Sobald eine Infektion mit Polio (Poliomyelitis, Kinderlähmung) stattgefunden hat, wird die auftretende Infektion Symptomenlos verlaufen. Nach den ersten Anzeichen werden drei Krankheitsverläufe erscheinen. Handelt es sich um die Gemilderte (Abortive) Form von Kinderlähmung wird innerhalb neun Tagen nach dem Prozess der Ansteckung die infizierte Person unter Kopfschmerzen Halsschmerzen, Übelkeit und Fieber leiden. Wenn die nicht-paralytische Polio (aseptische Meningitis) eintritt, werden innerhalb sieben Tage, Rückenschmerzen, Fieber, Muskelschmerzen und oder Nackensteifheit beim Kind auftreten. Alle diese Symptome erscheinen dann, wenn das Nervensystem der betroffenen Person nicht betroffen ist. Handelt es sich beim Kind um paralytische Polio handeln sollte, werden Lähmungen eintreten. Gliedmaßen wie Beine werden betroffen sein und auch das Nervensystem ist infiziert. Bei ca. 1 Prozent der betroffenen Kinder bleiben Schäden zurück. Bei Phase 1 der Krankheit wird werden Schluckbeschwerden, Fieber, Appetitlosigkeit, Durchfall und Kopf und Gliederschmerzen auftreten. Bei Phase 2 werden Muskelschmerzen, Rückenschmerzen, eine Hirnhautentzündung und Lähmungen auftreten. Das erkrankte Kind wird mehr als empfindlich auf Reize von Außen reagieren. Diese Symptome sprechen für die Krankheit Polio (Poliomyelitis, Kinderlähmung).
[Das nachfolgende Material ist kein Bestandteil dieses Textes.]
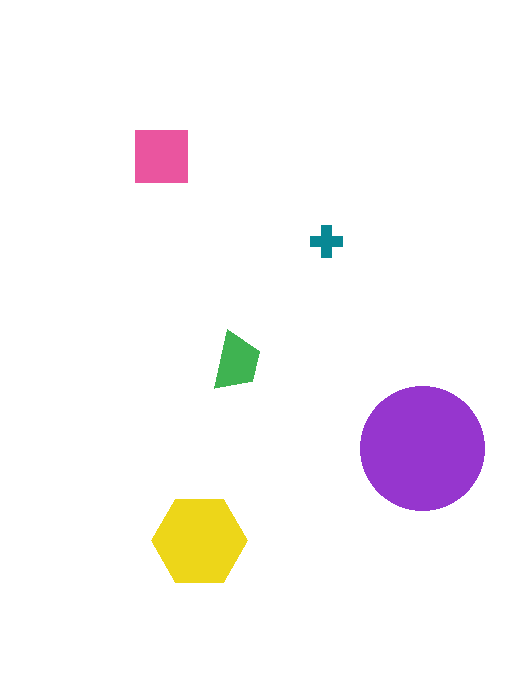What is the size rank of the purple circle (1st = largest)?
1st.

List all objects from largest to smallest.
The purple circle, the yellow hexagon, the pink square, the green trapezoid, the teal cross.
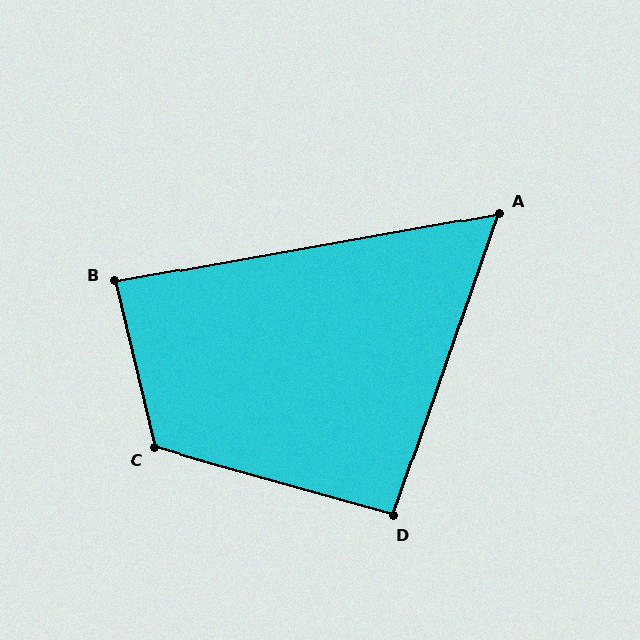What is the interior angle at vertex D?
Approximately 93 degrees (obtuse, close to a right angle).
Ist ein Kind an Polio (Poliomyelitis, Kinderlähmung) erkrankt, so wird die Krankheit von einem Arzt diagnostiziert. Diese kann anhand eines Erregernachweises oder der typischen Symptome diagnostiziert werden. Sobald die erste Phase 1 der Erkrankung auftritt, könnten durch ihre doch sehr abgeschwächten Merkmale alle weiteren Infektionen mit begleitendem Fieber als Erkrankung vermutet werden. Durch die Differenzialdiagnose können die Erkrankungen Diphtherie und oder Neuritis völlig ausgeschlossen werden. Tritt die Phase 2 der Krankheit ein, wird vom Arzt eine Liquoruntersuchung durchgeführt. Hier kann in der Gehirnflüssigkeit des Kindes eine Entzündung bestätigt werden. Es werden Stuhlproben untersucht und ein Rachenabstrich wird gemacht. Diese Untersuchungen sind notwendig, um feststellen zu können, ob ein Mensch an Polio (Poliomyelitis, Kinderlähmung) erkrankt ist.
Therapie und Verlauf bei Polio (Poliomyelitis, Kinderlähmung)
Wenn bei einem Kind Polio (Poliomyelitis, Kinderlähmung) festgestellt wurde, muss durch eine Therapie gehandelt werden, um alle auftretenden Symptome zu verbessern. Die Krankheit kann nicht mithilfe von Medikamenten bekämpft oder behandelt werden. Das betroffene Kind muss dringend Bettruhe einhalten, selbst dann, wenn auch nur der Verdacht auf Kinderlähmung von einem Arzt geäußert wurde. Wenn Lähmungen auftreten sollten, müssen muskelentspannende und unterschiedliche Liegeposition eingehalten werden. Falls eine Lähmung der Atemwege eintritt, so muss der Patient umgehen über eine Maschine beatmet werden. Die Betreuung in einem Krankenhaus ist notwendig. Diese Behandlungen werden durchgeführt sobald ein Kind an Polio (Poliomyelitis, Kinderlähmung) erkrankt.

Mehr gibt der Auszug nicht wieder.